JAKARTA - Masa remaja adalah waktu yang penuh eksplorasi, termasuk dalam mengekspresikan diri lewat gaya rambut. Namun, kebiasaan menggunakan alat penata rambut dengan suhu tinggi, bahan kimia keras, atau mengikat rambut terlalu ketat dapat merusak rambut dan menyebabkan kerontokan sejak dini.

Menurut Dr.
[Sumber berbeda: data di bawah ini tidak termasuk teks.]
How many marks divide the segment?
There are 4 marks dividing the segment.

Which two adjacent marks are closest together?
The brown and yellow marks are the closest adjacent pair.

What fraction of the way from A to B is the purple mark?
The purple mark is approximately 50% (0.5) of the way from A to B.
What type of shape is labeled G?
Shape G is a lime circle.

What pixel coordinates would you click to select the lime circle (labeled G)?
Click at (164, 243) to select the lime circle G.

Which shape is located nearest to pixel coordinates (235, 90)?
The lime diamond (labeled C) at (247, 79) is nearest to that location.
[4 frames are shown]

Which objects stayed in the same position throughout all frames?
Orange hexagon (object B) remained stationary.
Viral Desai, ahli bedah kosmetik dan transplantasi rambut, banyak remaja mengalami kerontokan karena sering menggunakan alat pelurus, pengeriting, atau pengering rambut dengan panas berlebihan.

Panas tersebut dapat merusak lapisan pelindung rambut yang disebut kutikula, sehingga rambut menjadi rapuh dan mudah patah. Selain itu, perawatan kimia seperti pewarnaan dan pelurusan rambut juga memberikan tekanan besar pada rambut, membuatnya rentan rusak.
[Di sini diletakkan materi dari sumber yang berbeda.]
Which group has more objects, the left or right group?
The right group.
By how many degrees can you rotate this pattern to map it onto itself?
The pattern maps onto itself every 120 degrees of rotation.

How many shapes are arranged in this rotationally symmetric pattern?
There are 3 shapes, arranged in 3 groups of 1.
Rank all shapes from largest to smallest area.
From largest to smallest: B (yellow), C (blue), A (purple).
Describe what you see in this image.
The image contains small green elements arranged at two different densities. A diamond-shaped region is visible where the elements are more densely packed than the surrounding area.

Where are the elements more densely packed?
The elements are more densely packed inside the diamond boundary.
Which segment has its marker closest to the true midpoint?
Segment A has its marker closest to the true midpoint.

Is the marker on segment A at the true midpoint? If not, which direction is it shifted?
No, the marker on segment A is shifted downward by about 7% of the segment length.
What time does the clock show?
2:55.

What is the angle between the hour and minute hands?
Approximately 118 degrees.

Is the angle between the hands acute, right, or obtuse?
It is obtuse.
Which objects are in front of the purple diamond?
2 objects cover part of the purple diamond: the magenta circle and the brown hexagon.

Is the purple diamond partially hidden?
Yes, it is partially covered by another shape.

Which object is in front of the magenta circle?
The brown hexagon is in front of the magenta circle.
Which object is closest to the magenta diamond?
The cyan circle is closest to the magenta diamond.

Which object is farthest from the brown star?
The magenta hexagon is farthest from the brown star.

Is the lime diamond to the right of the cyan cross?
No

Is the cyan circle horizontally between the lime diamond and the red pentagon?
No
Gaya rambut ketat seperti kuncir kuda atau kepang yang terlalu rapat juga dapat menyebabkan kondisi yang dikenal sebagai alopecia traksi, di mana akar rambut tertarik secara terus-menerus hingga menyebabkan kerontokan yang bisa bersifat permanen.

Untuk menjaga rambut tetap sehat, penting bagi remaja untuk membatasi penggunaan alat panas dan selalu menggunakan produk pelindung panas sebelum menata rambut. Memilih sampo dan kondisioner yang lembut, bebas dari bahan kimia keras seperti sulfat, juga sangat dianjurkan agar rambut tetap terjaga kelembapannya.

Selain itu, hindari gaya rambut yang terlalu ketat agar rambut dan kulit kepala dapat beristirahat dan mengurangi risiko kerontokan.

Nutrisi juga memegang peranan penting dalam kesehatan rambut; konsumsi makanan yang kaya akan zat besi, zinc, dan biotin dapat membantu mendukung pertumbuhan rambut yang kuat dan sehat.

Jika kerontokan rambut mulai terjadi, ada beberapa cara yang bisa dilakukan untuk merawatnya. Terapi topikal dengan larutan seperti minoksidil dapat merangsang pertumbuhan rambut jika digunakan dengan benar. Suplemen seperti biotin, vitamin D, dan minyak ikan juga dipercaya dapat mendukung kesehatan rambut dari dalam.

Selain itu, prosedur microneedling yang bersifat minimal invasif dapat meningkatkan produksi kolagen dan memperbaiki penyerapan produk perawatan rambut.

Namun, tidak semua masalah kerontokan dapat diatasi dengan produk bebas. Jika kerontokan rambut terus berlanjut atau disertai dengan gejala lain, sebaiknya segera konsultasikan dengan dokter kulit agar dapat diketahui penyebab pastinya dan mendapatkan perawatan yang sesuai.

Dr. Desai mengingatkan agar tidak mudah tergoda produk yang menjanjikan hasil instan tanpa mengetahui akar masalahnya. Konsultasi dengan tenaga medis profesional tetap menjadi langkah terbaik untuk menjaga kesehatan rambut sejak dini.